第18話 事件の経緯

「……伯爵家の事情に巻き込んでしまい、申し訳ありませんでした」


 クロエはそこで一旦言葉を切り、すっかり冷めて湯気がたたなくなっていた紅茶を一口。

 どうやら今回の誘拐騒動は裏で伯爵夫人が糸を引いているとクロエは言う。伯爵夫人は自分の娘ではないパメラが伯爵家の長女であることをうとましく思っている。
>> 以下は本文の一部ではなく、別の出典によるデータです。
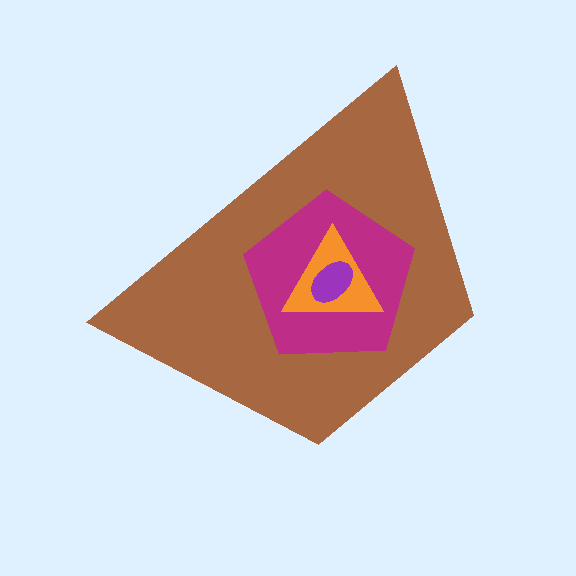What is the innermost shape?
The purple ellipse.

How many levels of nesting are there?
4.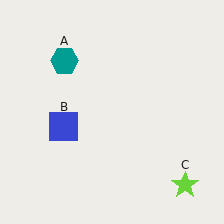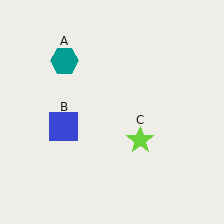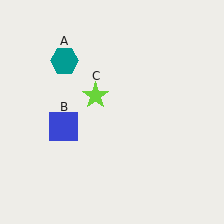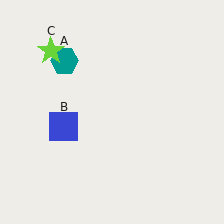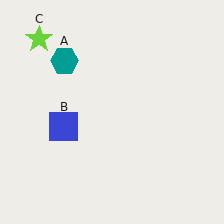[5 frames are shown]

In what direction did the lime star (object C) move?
The lime star (object C) moved up and to the left.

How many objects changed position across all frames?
1 object changed position: lime star (object C).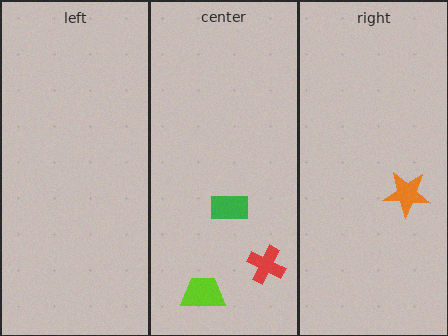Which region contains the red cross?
The center region.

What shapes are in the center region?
The lime trapezoid, the red cross, the green rectangle.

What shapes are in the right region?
The orange star.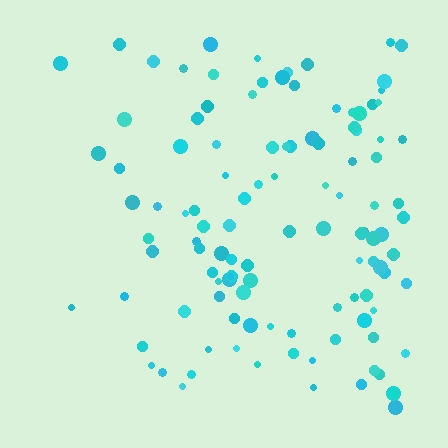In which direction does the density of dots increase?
From left to right, with the right side densest.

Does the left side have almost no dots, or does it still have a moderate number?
Still a moderate number, just noticeably fewer than the right.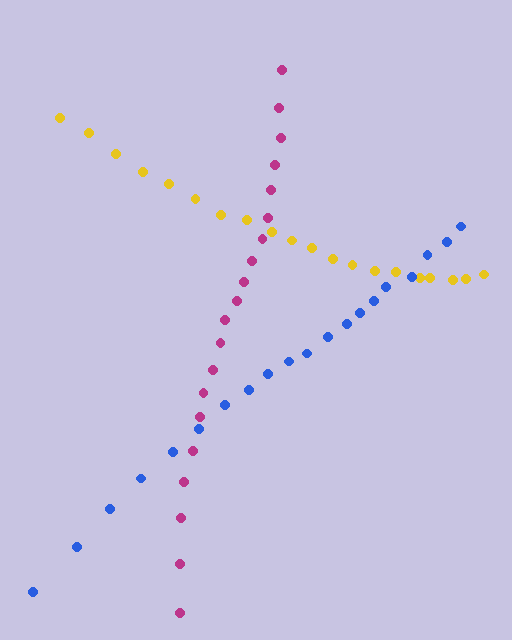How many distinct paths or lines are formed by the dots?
There are 3 distinct paths.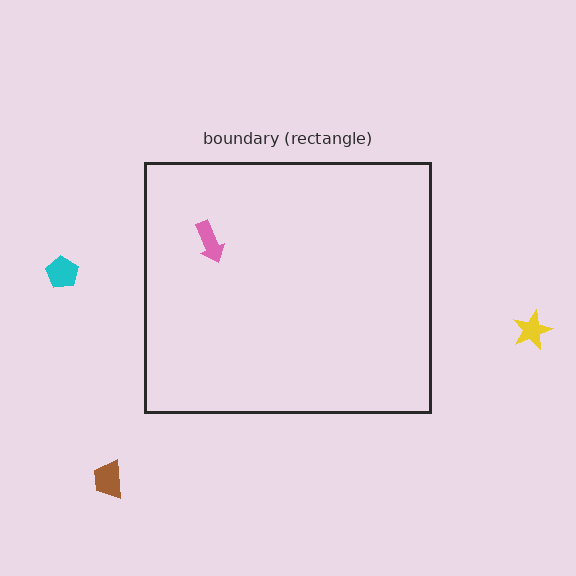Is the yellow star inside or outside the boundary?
Outside.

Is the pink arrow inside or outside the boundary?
Inside.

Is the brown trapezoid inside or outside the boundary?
Outside.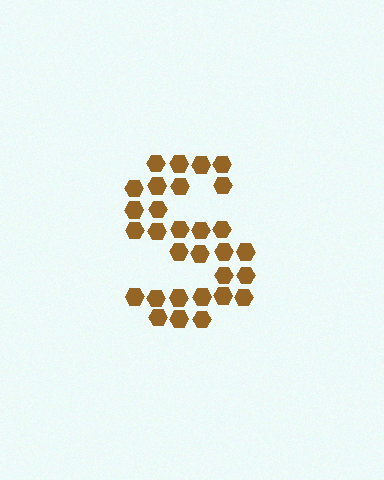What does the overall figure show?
The overall figure shows the letter S.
 伯爵家には男児はなく、後継ぎは長女であるパメラが第一候補だ。伯爵夫人としては、既に亡くなった前伯爵夫人の娘が伯爵家を継ぐことが面白くない。

 まあそれはそうだろうなとイブロも思う。

 そのため、伯爵夫人は細かい嫌がらせをパメラにしていたという。今回の事件もこれまでと同じでパメラを亡き者にしてやろうという企みではなかった。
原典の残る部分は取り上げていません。